Политика главы министерства иностранных дел лорда Эдуарда Грея казалась двойственной почти до момента вступления страны в войну в 1914 году. Всё это время правительство Германии могло верить в то, что Англия не решится напасть, но вскоре канцлера Теобальда фон Бетмана-Гольвега постигло горькое разочарование «из-за какой-то бумажки!», когда Британия объявила войну в ответ на посягательство на нейтралитет Бельгии. Неизменная сдержанность Грея, обусловленная скорее внутренними междоусобицами, чем его собственными сомнениями, возможно, выглядела в глазах немцев как проявление слабости. (5) Судя по успеху «Великой иллюзии», германские дипломаты могли предположить, что британская общественность была против вступления в войну на континенте.

С началом Первой мировой войны о «Великой иллюзии», казалось, забыли. Об этой книге никто больше не упоминал. Однако многочисленные жертвы стали ещё одним аргументом в пользу пацифизма. «Больше никогда!» и «Последняя война!» – скандировали пацифисты, основывая свою позицию на принципах морали. Но и рациональные соображения о недопустимости войны тоже не могли долго оставаться в тени. Тем более, что ранее многие успели увлечься идеями Энджелла.

В Великобритании они породили политическое течение, которое можно определить как «либеральный пацифизм», в русле которого элита британского общества, представители деловых и академических кругов высказались против вступления в войну в 1914 году и призыва на военную службу в 1916-м. Затем его доктрина вдохновляла тех, кто выражал протест против репараций – на переговорах в Версале эту позицию отстаивал Джон Мейнард Кейнс, в 1919 году написавший памфлет «Экономические последствия мира». (6)

Можно ли утверждать, что приход нацистов к власти в Германии нанёс последний удар по теории Энджелла?
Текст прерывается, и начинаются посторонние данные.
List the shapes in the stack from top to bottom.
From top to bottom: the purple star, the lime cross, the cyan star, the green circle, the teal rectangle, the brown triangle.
В самом деле, смешно и нелепо было бы убеждать Гитлера в том, что война «тщетна». Тем временем писатель стал депутатом от партии лейбористов, получил дворянский титул и Нобелевскую премию мира. Неужели этот безумный успех объяснялся теми же причинами, что и до 1914 года? Несомненно, его книга служила для того, чтобы отвести нависшую над миром угрозу, которая постоянно звучала в речах Гитлера.
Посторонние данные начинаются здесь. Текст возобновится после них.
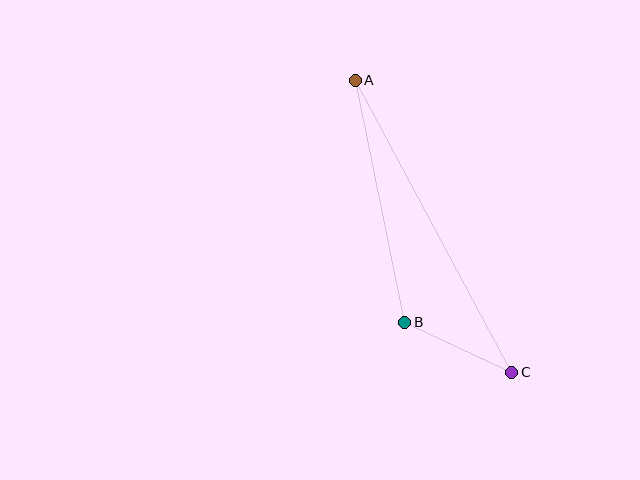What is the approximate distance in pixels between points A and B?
The distance between A and B is approximately 247 pixels.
Таким образом, она способствовала политике умиротворения, проводившейся британским правительством до 1938 года, частью которой стали Мюнхенские соглашения. Трагический пример невыполнимых ожиданий, согласно которым Гитлер якобы мог образумиться, если бы его требования были выполнены. Мир превратился в иллюзию.

Энджелл подошёл к написанию своей книги как эссеист: он не придавал большого значения ссылкам на источники тех или иных сведений, черпая их главным образом из прессы, а не из научных трудов, и не углублялся в теоретические рассуждения. Этим и объясняется его непринуждённый позитивизм: факты должны говорить сами за себя. Он не ссылался на известную ему работу Джона Хобсона об империализме, опубликованную в 1902 году, автор которой, будучи пацифистом, осознавал агрессивный потенциал капитализма. Вдохновляясь ею, Ленин противопоставил ей радикальную и по-своему реалистичную доктрину империализма как настоящего поджигателя войны: империализм как «высшая стадия монополистического капитализма».
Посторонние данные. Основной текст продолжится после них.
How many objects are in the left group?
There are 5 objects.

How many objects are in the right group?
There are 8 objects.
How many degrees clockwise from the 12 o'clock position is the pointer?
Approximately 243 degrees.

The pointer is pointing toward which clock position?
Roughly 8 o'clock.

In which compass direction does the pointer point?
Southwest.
Позже очередной глобальный конфликт, колониальные и революционные противоречия не оставили идеям Энджелла ни малейшего шанса. Тем не менее, его доктрина продолжала существовать, хотя и была не столь заметной, что частично свидетельствовало задним числом о её изначальной основательности. В ней либерализм служит предметом рассмотрения наряду с «мягкой коммерцией», рассуждения о которой пользовались популярностью в Европе со времён Шарля де Монтескье, писавшего в своей работе «О духе законов»: «Торговля опровергает разрушительные предрассудки. Повсюду, где есть мягкие нравы, есть и коммерция – таково общее правило. И везде, где развивается коммерция, смягчаются нравы» (XX, 1). В следующем столетии эти воззрения развивали в своих работах мыслители либерального направления.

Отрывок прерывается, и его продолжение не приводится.